Millions of people around the world are using "vulnerable" Android apps that are leaking personal data, including bank account information and webcam access, says new research.
The study tested the 13,500 most popular free apps from the Google Play Store and found that 1074 – almost 8 per cent – used incorrect or inadequate coding.
Researchers at the Leibniz University of Hannover and the Philipps University of Marburg, both in Germany, tried to hack a sample of 100 of the vulnerable apps. They were able to exploit 41, of which there are at least 39.5 million users worldwide, according to the Google Play Store.
"We could gather bank account information, payment credentials for PayPal, American Express and others," says the study.
"Facebook, email and Cloud storage credentials and messages were leaked, access to IP cameras was gained and control channels for apps and remote servers could be subverted."

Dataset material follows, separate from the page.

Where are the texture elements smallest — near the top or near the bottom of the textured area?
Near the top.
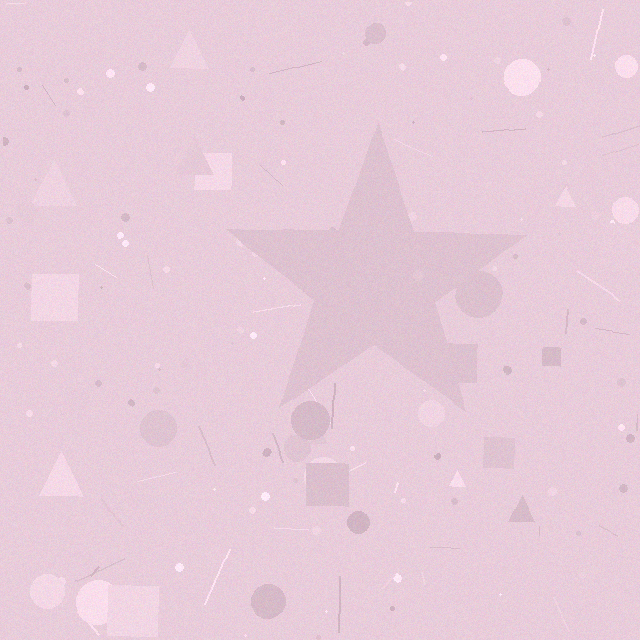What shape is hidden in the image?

The researchers created a fake Wi-Fi hot spot and mounted an attack that spied on data sent and received by the apps. They were able to capture log-in details for online banking, social media, email services and corporate networks – and even disable security software.
The team used a Samsung Galaxy Nexus smartphone running Android 4.0 Ice Cream Sandwich to carry out the tests. Google has yet to comment on the findings.

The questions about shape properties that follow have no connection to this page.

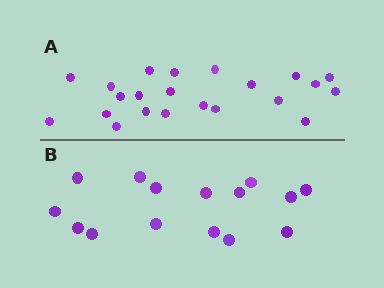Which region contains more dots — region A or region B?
Region A (the top region) has more dots.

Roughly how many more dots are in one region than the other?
Region A has roughly 8 or so more dots than region B.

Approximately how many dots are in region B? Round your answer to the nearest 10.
About 20 dots. (The exact count is 15, which rounds to 20.)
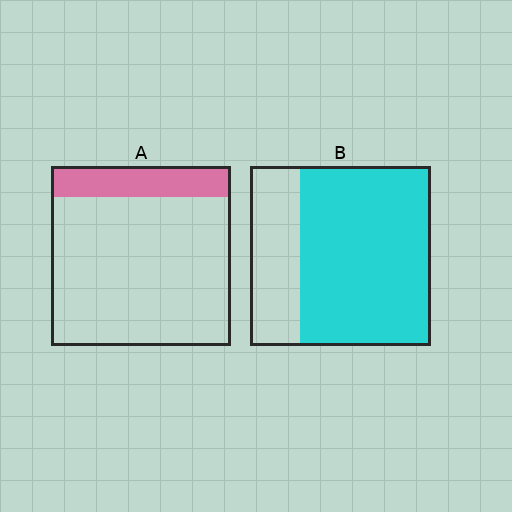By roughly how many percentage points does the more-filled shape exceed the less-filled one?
By roughly 55 percentage points (B over A).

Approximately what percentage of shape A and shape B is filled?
A is approximately 15% and B is approximately 70%.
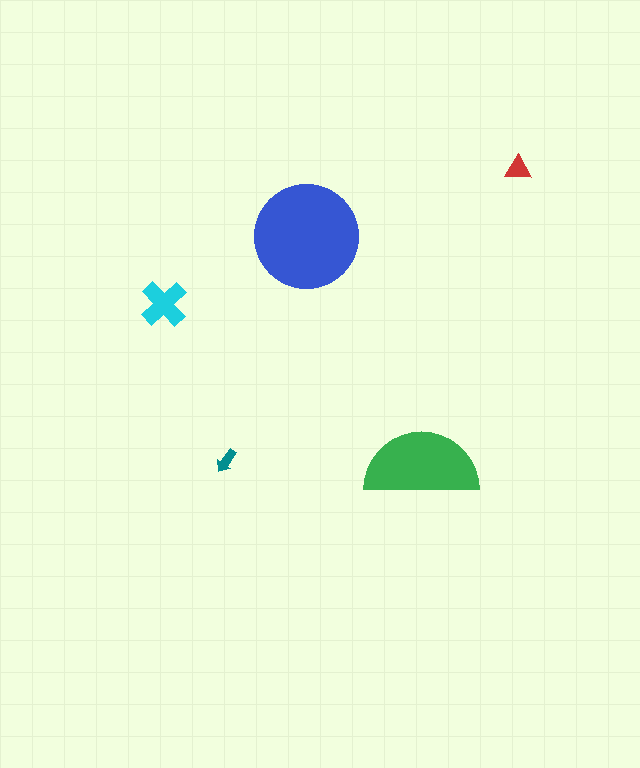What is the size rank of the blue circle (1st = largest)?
1st.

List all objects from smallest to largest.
The teal arrow, the red triangle, the cyan cross, the green semicircle, the blue circle.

Chris Gatford, director of security firm Hacklabs, says the situation for Android users is poor. "Android is probably the least amount of security the average consumer can have in terms of a mobile platform. It certainly doesn't surprise me to hear that security in regards to banking and social media details is not great."

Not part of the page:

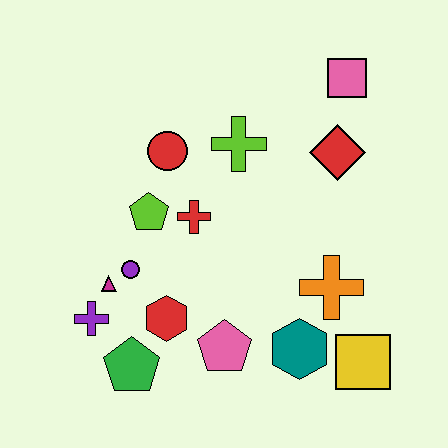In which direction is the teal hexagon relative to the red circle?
The teal hexagon is below the red circle.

Paul Ducklin of the security firm Sophos agrees. "The barrier of entry to an application that is either badly written or even dodgily written seems to be quite low," he says. "You can occasionally stumble across stuff which really shouldn't be in the Play Store."
According to the research firm IDC, Android, made by Google, is the most popular smartphone operating system, with a 68.1 per cent market share. Google's main competitor, Apple, has 16.9 per cent.
Apple's software, iOS, is often criticised for being too closed and having little opportunity for customisation. But, says Mr Gatford: "That is a better security position than having more freedom like you do in the Android environment."
But Mr Ducklin does not want Google to go down the path of Apple's restrictive App Store. "Google want to be open and I think that's better," he says. "The problem is that it does seem that it's possible to err the wrong way."
The study concludes more education and simpler tools are needed to allow for the easy yet secure development of Android apps.
Ducklin agrees: "If an application maker can't step up to the crease properly, then don't come in to bat."